This paper tackles the problem of using Machine Learning (ML) to identify the type of particle that generates the cascade due to the importance of this information, which can be extracted from a EAS. A recent work has performed a first approach to the composition identification problem by estimating the muonic number in simulated traces [6]. Monte Carlo models predict that heavier primaries (such as Nitrogen or Iron) have more muons than lighter primaries (such as protons or Helium). However, even knowing this element accurately, the mapping of this feature to a particle type still remained unsolved.

A preliminary work [7], first dealt with this question by trying to tackle the problem using two simple deep learning models, approaching the problem both as a classical classification and as a continuous regression-like output. However due to the limitations of the dataset, limits in the classification accuracy attainable by ML models were not verified and a wider and more thorough study was needed. Thus, the aim of this work is to go in depth into the limits in the possibility of identifying the type of particle that generated an EAS, from a set of ideal measurements at ground level. Moreover, the importance of the different factors that are involved in a EAS for the primary identification will be assessed by an effective feature selection specific technique.

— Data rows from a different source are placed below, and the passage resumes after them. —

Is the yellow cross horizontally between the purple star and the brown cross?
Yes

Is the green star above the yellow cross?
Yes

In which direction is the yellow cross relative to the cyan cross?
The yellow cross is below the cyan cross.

For that, this work uses simulated ground truth for several features (like the muon and electromagnetic numbers) using a data set generated with CORSIKA (COsmic Ray SImulations for KAscade) simulator [8,9]. Five different types of particles have been considered: Photons, Protons, Helium, Nitrogen, and Iron. Four different machine learning classifiers have been trained and analyzed under Python implementation, including XGBoost, K-NN, Deep Neural Networks and Support Vector Machines. This comparison allows comparing these alternatives, both from the performance and the computational cost point of view, allowing for us to assess the best alternative for the given problem. Moreover, a modification of the Markov Blanket Mutual Information Feature Selection (MBFS) algorithm [10,11,12] adapted for classification has been applied in order to identify the relevance of the features involved. The importance of this type of ML techniques application comparative analysis is corroborated in the extent recent literature for other problems from a wide range of fields [13,14,15,16].

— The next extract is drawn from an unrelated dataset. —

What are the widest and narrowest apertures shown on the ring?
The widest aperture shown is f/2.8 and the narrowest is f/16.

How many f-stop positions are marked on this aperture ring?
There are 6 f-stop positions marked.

The rest of the paper is organized, as follows: Section 2 presents the data used in the experiments. Section 3 introduces the classifiers and feature selection algorithm proposed for this work. Section 4 presents the experiments and show the results that were obtained for the problem. Section 5 discusses the results. Finally, conclusions are drawn in Section 6.

2. Data Description

The data used in this research were generated by the CORSIKA Monte Carlo code, which is a particle interaction simulator designed to extrapolate hadronic interactions (hadrons are particles with internal structure, such as protons, helium, carbon, etc.) with center of mass energies above 100 TeV. To get an idea of the importance of this simulator, the LHC-CERN collider has a maximum energy of 6.5 TeV per beam (by the end of 2018) [17] and this is the limit (until now) of the experiments in particle physics. There is no actual data describing interactions above 100 TeV, which is the typical collision energy of cosmic particles with our atmosphere. This is where the need for a simulator with extrapolations of hadronic interaction models comes from.

The simulations are done by tracking the particles through the atmosphere until they undergo reactions with the air nuclei and produce a cascade of the secondary particles. These cascades can be described in a simplified way as the composition of three components: a hadronic cascade (heavier particles, such as pions, neutrons, and protons), a muonic cascade (muons are produced by the pions decay, and their mass is about 200 times greater than the electron mass), and an electromagnetic cascade (photons, electrons, and positrons). The output of the program is a dataset with the information of all particles of the cascade. Each particle is assigned with seven information: position (x, y, z), energy (px, py, pz), and type.

The Monte Carlo code divide the development of the cascade in three types of interaction models to describe the cascade particles: high energy (above 100TeV), low energy (below 100 TeV), and electromagnetic interactions. The code chooses one of these three models based on the energy and type of the particle over the course of development.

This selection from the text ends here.